Ce document doit permettre, bien au-delà de sa critique, de transmettre une pédagogie concrète en proposant une autre vision de la question de l’inclusion, et revenir simplement à la question de l’appartenance à un groupe.

D’une vision individualisée déficitaire à une analyse intersectionnelle des rapports

Dans les institutions traitant avec l’enfance, un des biais important dans la lecture et la compréhension des interactions entre enfant est dû à une focalisation déficitaire et individualiste. Déficitaire car se concentrant sur une particularité prétendument négative par rapport à des standards normatifs. Individualiste car définissant le comportement de chaque enfant de manière divisée et indépendante des autres et du contexte. Cela donne lieu à de multiples malentendus et biais d’analyse. Qui donneront lieu à des mesures mal ciblées, peu opérantes, une impuissance et de la violence institutionnelle en résultant dans certains cas.

Assez logiquement, une des premières étapes à effectuer pour pouvoir proposer une analyse des enjeux interactionnels d’une collectivité d’enfants doit se porter sur le contexte général et le territoire. Combien d’enfants ? Quels processus ? Quelles prescriptions ? Quel territoire ?

Par exemple, si nous prenons quelques situations dans le cas de l’accueil de jour, le sentiment d’appartenance d’un groupe de seize enfants accueillis dans une salle de paroisse se développera de manière différente qu’avec une quarantaine d’enfants en forêt.
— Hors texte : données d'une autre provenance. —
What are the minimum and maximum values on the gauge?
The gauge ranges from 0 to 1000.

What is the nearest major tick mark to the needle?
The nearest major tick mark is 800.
Dans le prolongement, l’accueil d’un enfant malentendant fréquentant régulièrement le parc du quartier ne se fera pas de la même manière qu’un enfant d’éducateur·trices rescolarisé à la rentrée. Les différents niveaux de focalisation et leur intersection, c’est-à-dire leur mise en vibration, en dialogue, doivent nous permettre de comprendre les enjeux interactionnels du groupe et de chaque enfant.

Concernant la prescription, si les enfants à l’intérieur du groupe sont mis en concurrence autour d’objectifs ou dans leur productivité, avec des dominants et des impuissants, l’accueil de chaque enfant se déroulera d’une toute autre manière que si l’objectif premier de cette collectivité est l’inclusion de chaque enfant par tous·tes. Cette évidence apparente est loin de se remarquer dans les différents réseaux interprofessionnels qui ont tendance à parfois occulter toute contextualisation interne aux institutions. Comme si la manifestation de l’enfant était due à des enjeux extérieurs (famille, syndrome, retard d’apprentissage etc.) au contexte où il se manifeste.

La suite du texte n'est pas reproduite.